According to a report from Bay Area News Group, that is just the start. Bloomberg has spent nearly $40 million since 2012, going to a variety of causes ranging from, “cigarette and soda taxes, groups advocating for charter schools, and politicians from both parties, including Govs. Gavin Newsom, a Democrat, and Arnold Schwarzenegger, a Republican.”

Bloomberg has spent nearly $40 million since 2012 on California elections. Photo by Gage Skidmore.

Regarding Bloomberg in the 2020 election Mayor Breed said, “He has the ability to beat Donald Trump this November, and that is of the most concern to me.” Her categorization of Bloomberg as the candidate with the best chance to beat Donald Trump in the general election may be misguided according to recent CNN polls.

Bloomberg’s chance to beat Trump in the general stacks about the same as Biden’s or Sanders’ so the natural question follows, why him?

Joe Biden has an atrocious and well-reported record and Bernie Sanders represents a deviation from Democractic party standards that few within the establishment are comfortable with.
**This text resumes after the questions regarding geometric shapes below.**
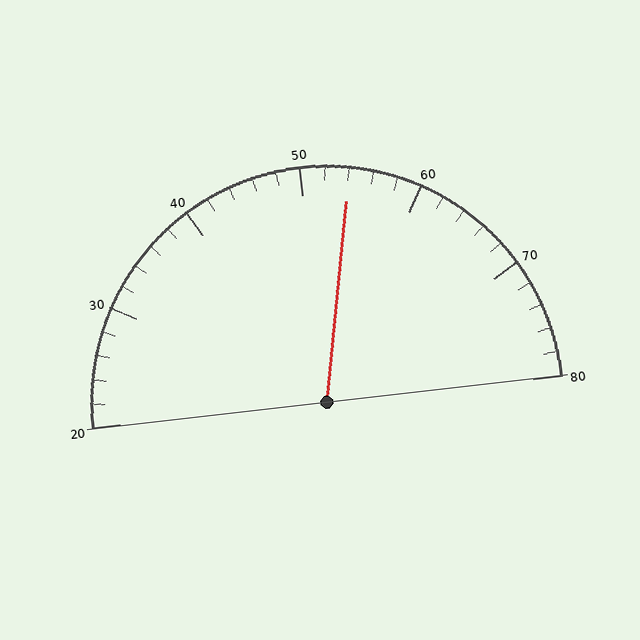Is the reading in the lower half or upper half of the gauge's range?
The reading is in the upper half of the range (20 to 80).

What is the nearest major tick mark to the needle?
The nearest major tick mark is 50.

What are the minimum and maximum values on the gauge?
The gauge ranges from 20 to 80.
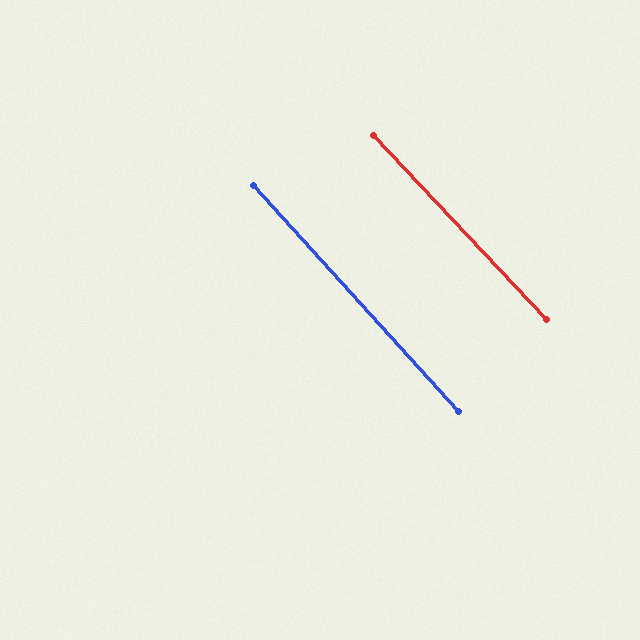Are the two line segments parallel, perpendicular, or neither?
Parallel — their directions differ by only 1.1°.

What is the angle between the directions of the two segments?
Approximately 1 degree.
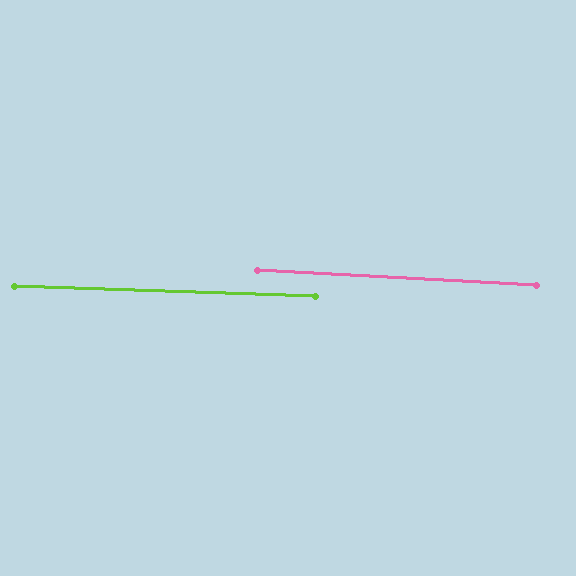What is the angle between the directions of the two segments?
Approximately 1 degree.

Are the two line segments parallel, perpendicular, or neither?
Parallel — their directions differ by only 1.3°.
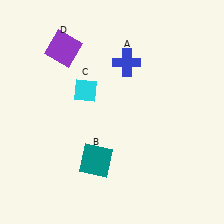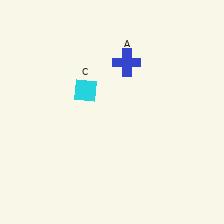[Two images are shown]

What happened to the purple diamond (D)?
The purple diamond (D) was removed in Image 2. It was in the top-left area of Image 1.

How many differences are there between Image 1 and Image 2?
There are 2 differences between the two images.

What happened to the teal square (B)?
The teal square (B) was removed in Image 2. It was in the bottom-left area of Image 1.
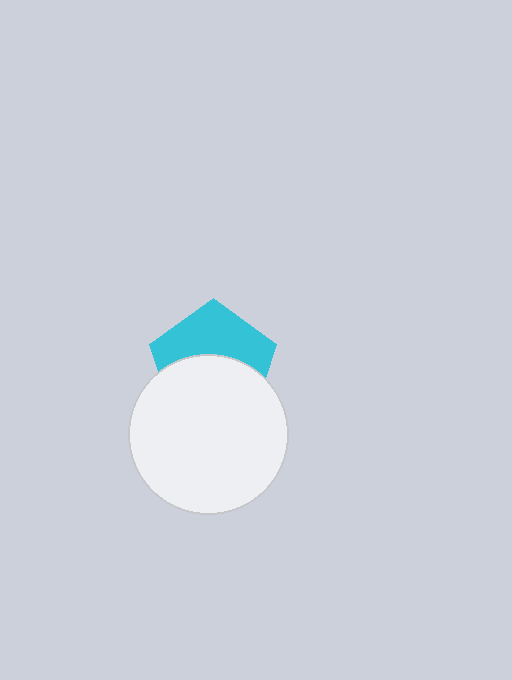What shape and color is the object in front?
The object in front is a white circle.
Bloomberg serves as a safe endorsement because he upsets few and checks the right boxes according to party lines and norms.

Many, if not all, Democractic politicians have waxed and waned for almost four years now about the importance of beating Trump and they are wholeheartedly right. As atrocious as four years of Trump has been, eight would undoubtedly be worse on all fronts; he would have no compunction about attacking any and all social welfare programs while continually disregarding any and every rule of law. We’ve seen what happens, we know the storyline. So with this being of the utmost importance, why would Breed endorse a candidate who plans to skip the first four primaries and is polling at 5.5 percent in her home state?

In short: It follows the rules.

Following the rules might not be enough to oust Trump in November and is certainly not enough to engage disillusioned angsty young voters. So this endorsement looks much more like a career move than a moral one.

For all those, Mayor Breed included, who have been saying for four years how important beating Trump is, there is a second part that few if any will say in public. Beating Trump is the most important thing, as long as it comes at the hands of a Democrat who seeks to further the party’s larger agenda, not upend it.